Lloyds Metals pode retomar megamina de cobre em Papua-Nova Guiné
Produtora indiana de minério de ferro recebe aval para preparar reabertura de mina parada há quase 40 anos
O que aconteceu
A Lloyds Metals, produtora indiana de minério de ferro, foi autorizada a trabalhar na retomada de uma gigantesca mina de cobre em Papua-Nova Guiné. O ativo está fechado há quase 40 anos e foi, no passado, um dos pontos de maior tensão de uma guerra civil brutal que marcou o país (Bloomberg, 12/08/2026).

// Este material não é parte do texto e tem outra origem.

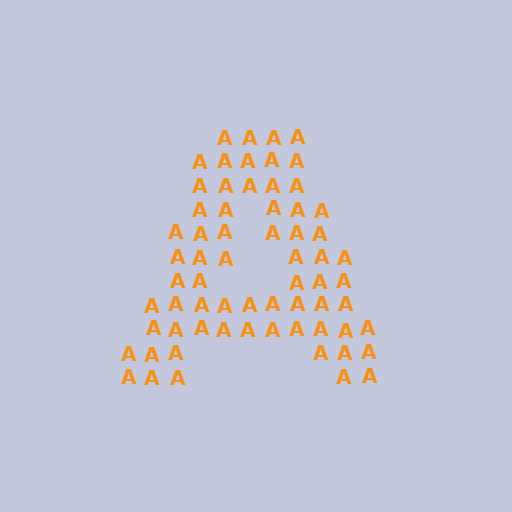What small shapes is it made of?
It is made of small letter A's.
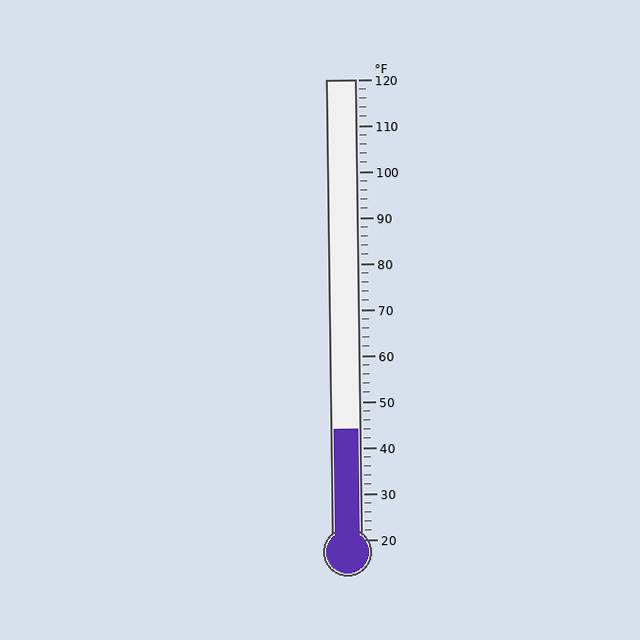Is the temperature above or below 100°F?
The temperature is below 100°F.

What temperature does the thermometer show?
The thermometer shows approximately 44°F.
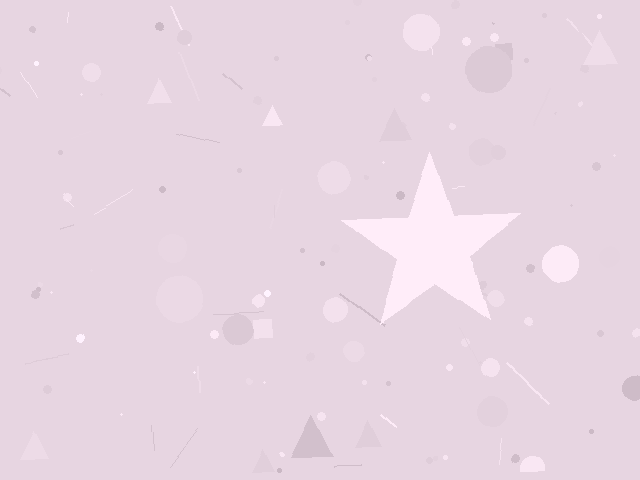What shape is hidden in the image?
A star is hidden in the image.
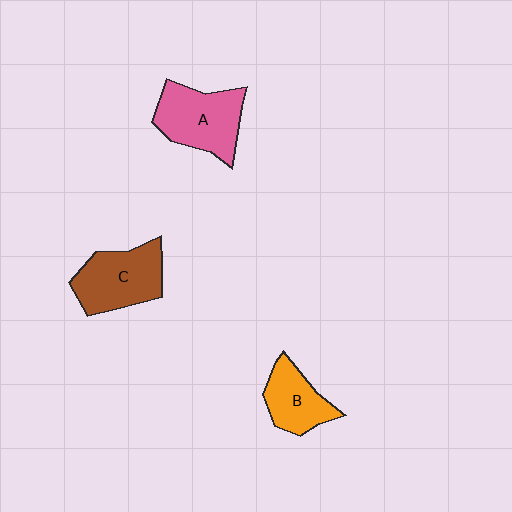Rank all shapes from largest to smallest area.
From largest to smallest: A (pink), C (brown), B (orange).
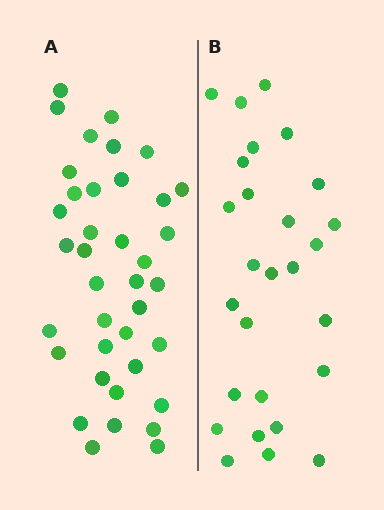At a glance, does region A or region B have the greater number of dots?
Region A (the left region) has more dots.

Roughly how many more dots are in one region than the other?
Region A has roughly 12 or so more dots than region B.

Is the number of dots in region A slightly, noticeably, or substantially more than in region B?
Region A has noticeably more, but not dramatically so. The ratio is roughly 1.4 to 1.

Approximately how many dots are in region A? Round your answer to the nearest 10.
About 40 dots. (The exact count is 38, which rounds to 40.)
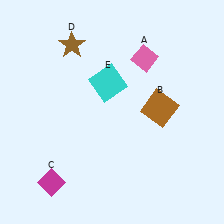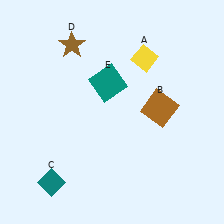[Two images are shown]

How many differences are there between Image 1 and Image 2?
There are 3 differences between the two images.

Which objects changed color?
A changed from pink to yellow. C changed from magenta to teal. E changed from cyan to teal.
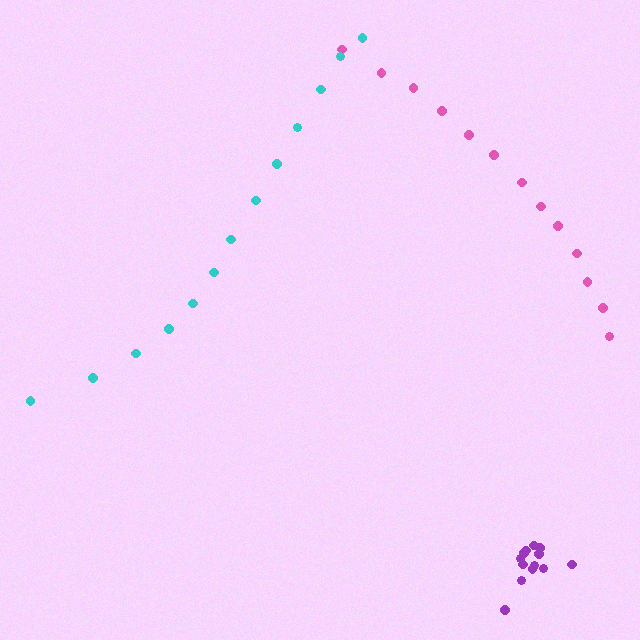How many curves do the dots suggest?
There are 3 distinct paths.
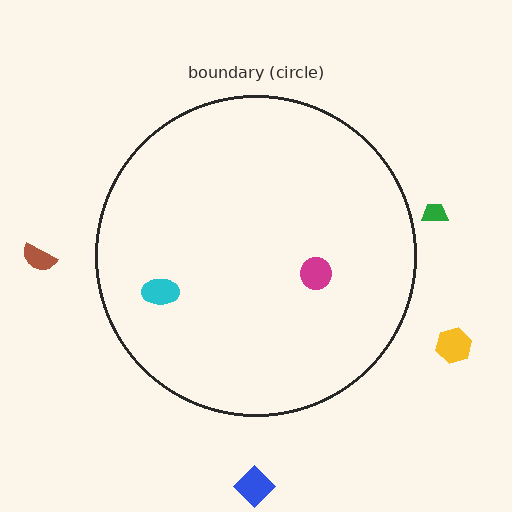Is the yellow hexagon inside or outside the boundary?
Outside.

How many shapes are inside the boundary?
2 inside, 4 outside.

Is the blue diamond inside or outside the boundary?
Outside.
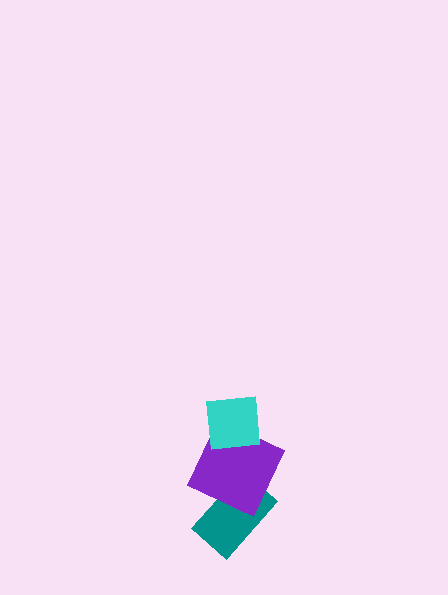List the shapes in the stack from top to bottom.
From top to bottom: the cyan square, the purple square, the teal rectangle.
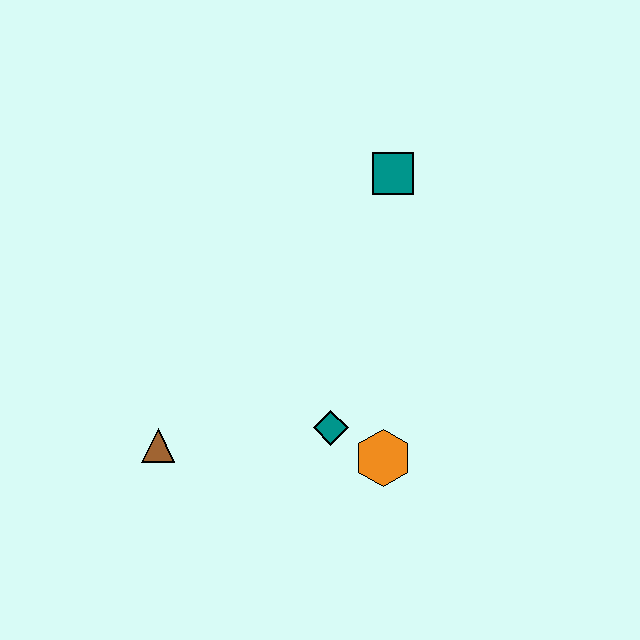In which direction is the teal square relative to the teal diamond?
The teal square is above the teal diamond.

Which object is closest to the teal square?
The teal diamond is closest to the teal square.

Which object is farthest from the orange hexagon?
The teal square is farthest from the orange hexagon.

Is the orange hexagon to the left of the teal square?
Yes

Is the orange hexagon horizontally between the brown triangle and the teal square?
Yes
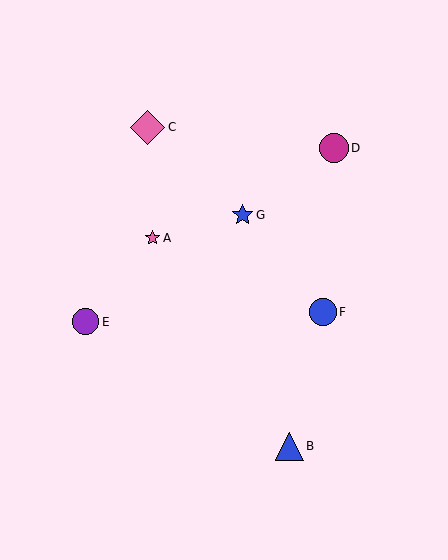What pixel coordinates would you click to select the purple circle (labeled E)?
Click at (86, 322) to select the purple circle E.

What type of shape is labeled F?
Shape F is a blue circle.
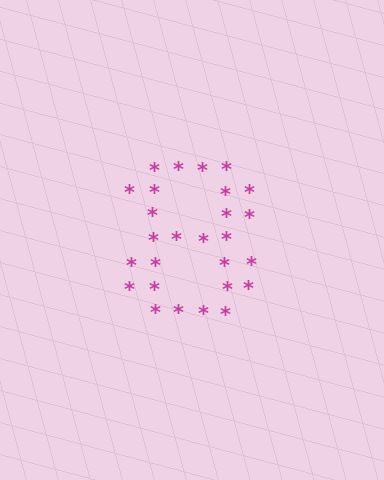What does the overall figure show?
The overall figure shows the digit 8.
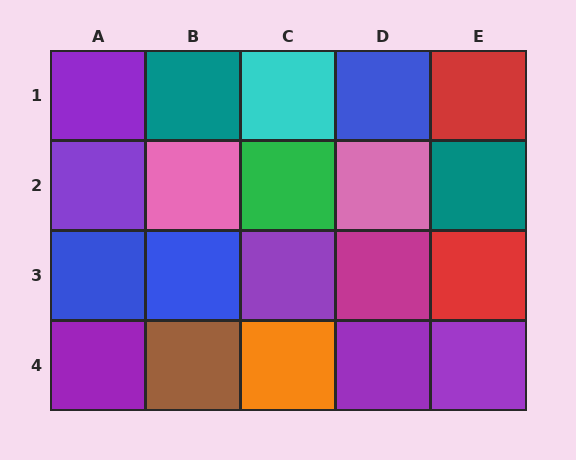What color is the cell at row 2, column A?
Purple.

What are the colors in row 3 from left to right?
Blue, blue, purple, magenta, red.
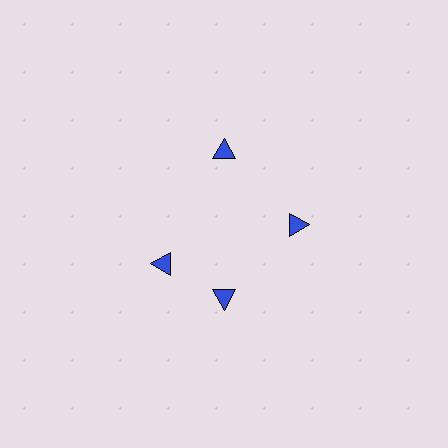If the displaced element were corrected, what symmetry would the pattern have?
It would have 4-fold rotational symmetry — the pattern would map onto itself every 90 degrees.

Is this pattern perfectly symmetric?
No. The 4 blue triangles are arranged in a ring, but one element near the 9 o'clock position is rotated out of alignment along the ring, breaking the 4-fold rotational symmetry.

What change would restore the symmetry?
The symmetry would be restored by rotating it back into even spacing with its neighbors so that all 4 triangles sit at equal angles and equal distance from the center.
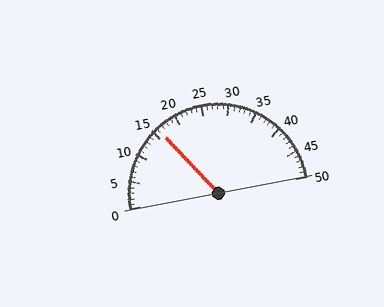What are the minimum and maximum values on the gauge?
The gauge ranges from 0 to 50.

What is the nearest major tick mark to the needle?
The nearest major tick mark is 15.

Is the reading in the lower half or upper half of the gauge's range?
The reading is in the lower half of the range (0 to 50).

A autorização não significa produção imediata. Ela permite que a empresa prepare a reabertura — um processo que envolve avaliações técnicas, logísticas e de infraestrutura antes de qualquer operação efetiva.
Contexto
A mina ocupa um lugar sensível na história recente de Papua-Nova Guiné. Durante a guerra civil, ela se tornou um dos principais focos de tensão do conflito, o que ajuda a explicar por que permaneceu ociosa por tanto tempo. Para a Lloyds Metals, o projeto representa uma mudança de rota: a companhia é conhecida no setor pela produção de minério de ferro na Índia, e a entrada no cobre, em outro país, ampliaria seu portfólio para além do negócio tradicional.
Por que importa
Cobre é matéria-prima essencial para redes elétricas, construção e equipamentos eletrônicos, e a reativação de uma mina de grande porte tem potencial para ampliar a oferta do metal no mercado internacional. Para a Lloyds Metals, a autorização abre uma frente de crescimento fora da Índia. Para Papua-Nova Guiné, a retomada tende a ser vista como uma oportunidade de gerar receita e recuperar economicamente uma área afetada por décadas de conflito.
Impacto
No curto prazo, o efeito prático é discreto: a decisão destrava a fase de preparação e sinaliza que a reativação do ativo é um caminho aceito pelas autoridades locais. No médio prazo, se os preparativos avançarem, a mina pode voltar a operar em uma escala que a posicione entre as maiores produtoras de cobre do Pacífico Sul — um desfecho que levaria anos para se materializar.
O que muda
O projeto sai de um impasse de décadas e ganha um operador definido, com autorização oficial para preparar a retomada. A percepção sobre o ativo também muda: de uma mina paralisada por conflito e abandono, ele passa a ser um empreendimento com dono e um caminho, ainda longo, em direção à reabertura.
O que vem agora
Os próximos passos dependem do trabalho de preparação da Lloyds Metals. Após quase 40 anos parada, a mina exige avaliação de infraestrutura, viabilidade econômica e acordos com as comunidades afetadas antes de qualquer cronograma de produção ser anunciado. A Bloomberg não divulgou prazos nem valores envolvidos no processo.